Again , just a suggestion from a regular BTRFS user. Nothing more , but 
please consider something like this. The current readmirror idea sounds 
a tad limited as it does not account for subvolumes.
Anand Jain March 22, 2019, 6:08 a.m. UTC | #3
On 3/22/19 12:26 AM, Steven Davies wrote:
> On 2019-03-19 10:00, Anand Jain wrote:
>> RFC patch as of now, appreciate your comments. This patch set has
>> been tested.
>>
>> Function call chain  __btrfs_map_block()->find_live_mirror() uses
>> thread pid to determine the %mirror_num when the mirror_num=0.
>>
>> The pid based mirror_num extrapolation has following disadvantages
>>  . A large single-process read IO will read only from one disk.
>>  . In a worst scenario all processes read accessing the FS could have
>>        either odd or even pid, the read IO gets skewed.
>>  . There is no deterministic way of knowing/controlling which copy will
>>        be used for reading.
>>  . May see performance variations for a given set of multi process
>>        workload ran at different times.
>>
>> So we need other types of readmirror policies.
>>
>> This patch introduces a framework so that we can add more policies, and
>> converts the existing %pid into as a configurable parameter using the
>> property. And also provides a transient readmirror mount option, so that
>> this property can be applied for the read io during mount and for
>> readonly FS.
> 
> Is it possible to set this property at mkfs time?

  Possible.

>>  For example:
>>    btrfs property set <mnt> readmirror pid
>>    btrfs property set <mnt> readmirror ""
>>    btrfs property set <mnt> readmirror devid<n>
>>
>>    mount -o readmirror=pid <mnt>
>>    mount -o readmirror=devid<n> <mnt>
> 
> This is an edge case but should we be allowed to set more than one 
> device as a read mirror in a 3+ device array? In theory there could be 
> two fast disks and one slow disk where all stripes are guaranteed to be 
> on at least one fast disk.

  Right. We need to evolve the device grouping part to get this.

> I'll test these patches out when I have some spare time over the next 
> few weeks. Do you have a tree I can pull / what are the patches based on?

   Thanks for the tests. Sure will upload and send the link.

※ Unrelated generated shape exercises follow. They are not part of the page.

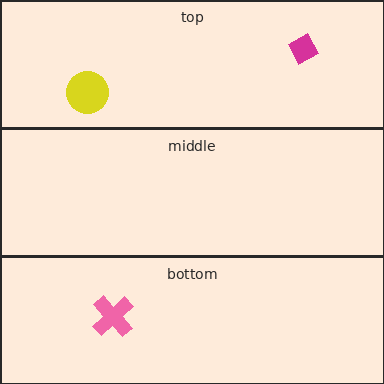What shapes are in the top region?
The yellow circle, the magenta diamond.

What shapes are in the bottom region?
The pink cross.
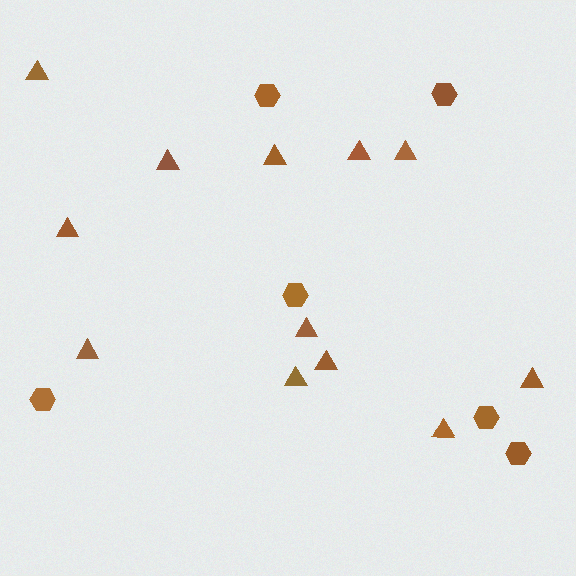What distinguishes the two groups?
There are 2 groups: one group of triangles (12) and one group of hexagons (6).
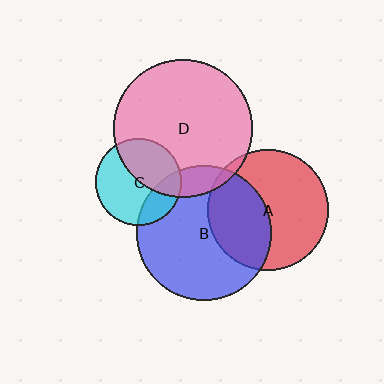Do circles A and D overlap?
Yes.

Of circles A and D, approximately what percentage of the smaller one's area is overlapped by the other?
Approximately 5%.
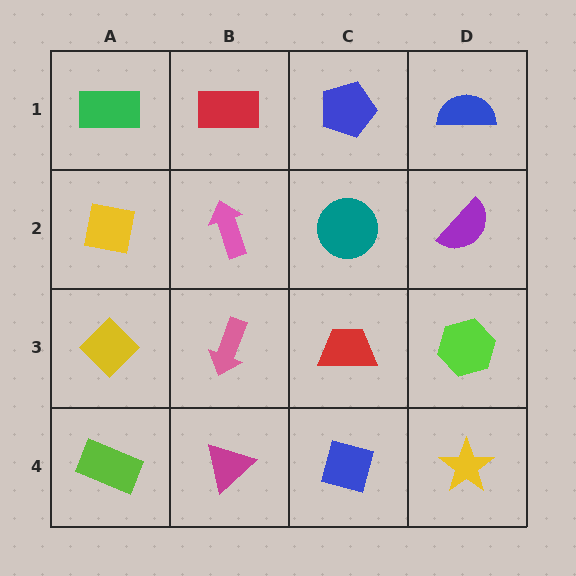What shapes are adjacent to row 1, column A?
A yellow square (row 2, column A), a red rectangle (row 1, column B).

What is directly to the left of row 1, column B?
A green rectangle.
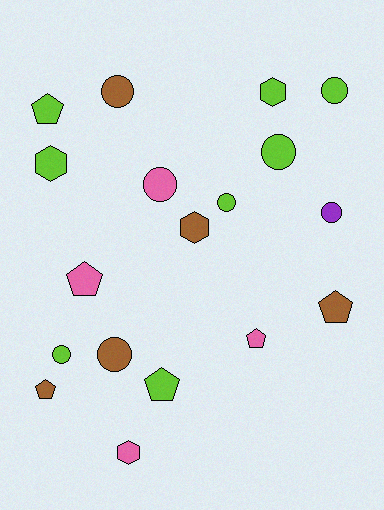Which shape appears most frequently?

> Way beyond this patch series, considering a 3+ device raid1 array with 
> mixed fast and slow disks perhaps there could also be a write preference 
> for disks to fill up the fast disks first.

   Right.

Thanks
Anand

> Steven Davies
David Sterba April 9, 2019, 3:48 p.m. UTC | #4
On Tue, Mar 19, 2019 at 06:00:19PM +0800, Anand Jain wrote:
> RFC patch as of now, appreciate your comments. This patch set has
> been tested.
> 
> Function call chain  __btrfs_map_block()->find_live_mirror() uses
> thread pid to determine the %mirror_num when the mirror_num=0.
>     
> The pid based mirror_num extrapolation has following disadvantages
>  . A large single-process read IO will read only from one disk.

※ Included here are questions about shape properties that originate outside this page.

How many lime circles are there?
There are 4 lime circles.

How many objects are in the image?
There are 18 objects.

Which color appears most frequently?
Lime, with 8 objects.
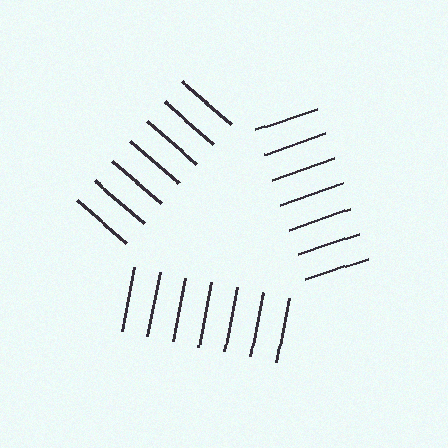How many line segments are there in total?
21 — 7 along each of the 3 edges.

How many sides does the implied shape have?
3 sides — the line-ends trace a triangle.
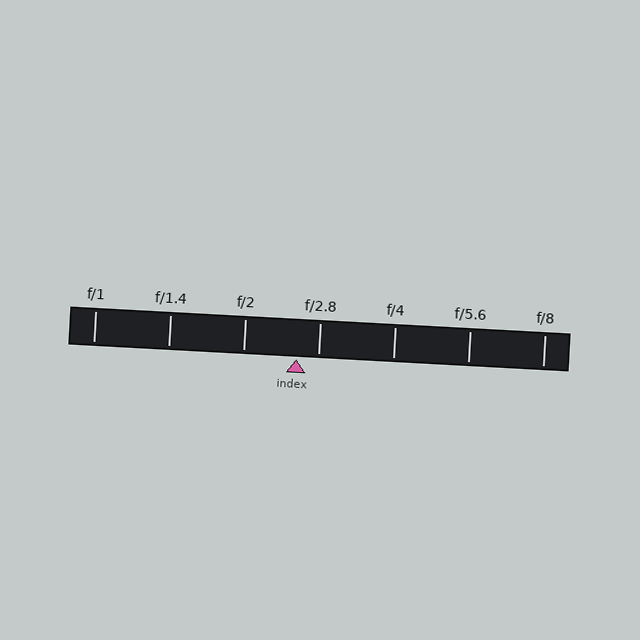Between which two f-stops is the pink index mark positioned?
The index mark is between f/2 and f/2.8.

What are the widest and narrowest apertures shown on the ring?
The widest aperture shown is f/1 and the narrowest is f/8.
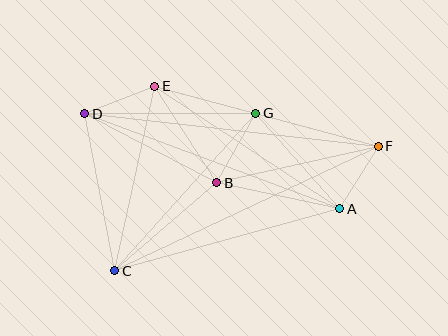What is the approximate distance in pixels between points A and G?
The distance between A and G is approximately 127 pixels.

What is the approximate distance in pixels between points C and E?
The distance between C and E is approximately 188 pixels.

Please note that the pid refers to the metadata kernel threads that
submit the IO, so on average the IO is serviced by different threads
with random PID. In the end it gets distributed over multiple drives.
But it's nott ideal, no argument about that.

>  . In a worst scenario all processes read accessing the FS could have
>        either odd or even pid, the read IO gets skewed.
>  . There is no deterministic way of knowing/controlling which copy will
>        be used for reading.
>  . May see performance variations for a given set of multi process
>        workload ran at different times.
>     
> So we need other types of readmirror policies.
>     
> This patch introduces a framework so that we can add more policies, and
> converts the existing %pid into as a configurable parameter using the
> property. And also provides a transient readmirror mount option, so that
> this property can be applied for the read io during mount and for
> readonly FS.

I think the mirror selection by pid was a temporary solution (that
stuck, as it always happens). On average it does not work bad. Once we
have a better way then it can be dropped. So I'm not convinced it needs
to be one of the configuration options.

What exactly do you mean by 'transient'? I see that it could be needed
for mount or read-only, though I don't see the usefulness of that.

>  For example:
>    btrfs property set <mnt> readmirror pid
>    btrfs property set <mnt> readmirror ""
>    btrfs property set <mnt> readmirror devid<n>
> 
>    mount -o readmirror=pid <mnt>
>    mount -o readmirror=devid<n> <mnt>
> 
> Please note:
>  The property storage is an extented attributes of root inode
>  (BTRFS_FS_TREE_OBJECTID), the other choice is a new ondisk KEY,
>  which is open for comments.

A new key type is not going to be allocated for that, the extended
attributes for properties are there. Another question is where to attach
the property as this is a whole-filesystem property, we don't have an
example to follow so far.

>  This patch uses the unused btrfs_device::type, and does not use the
>  bitwise ops because as type is u64 and bitwise ops need u32, so we
>  need 32bits of the btrfs_device::type. Which is a kind of messy.
>  Its open for suggestion for any better way.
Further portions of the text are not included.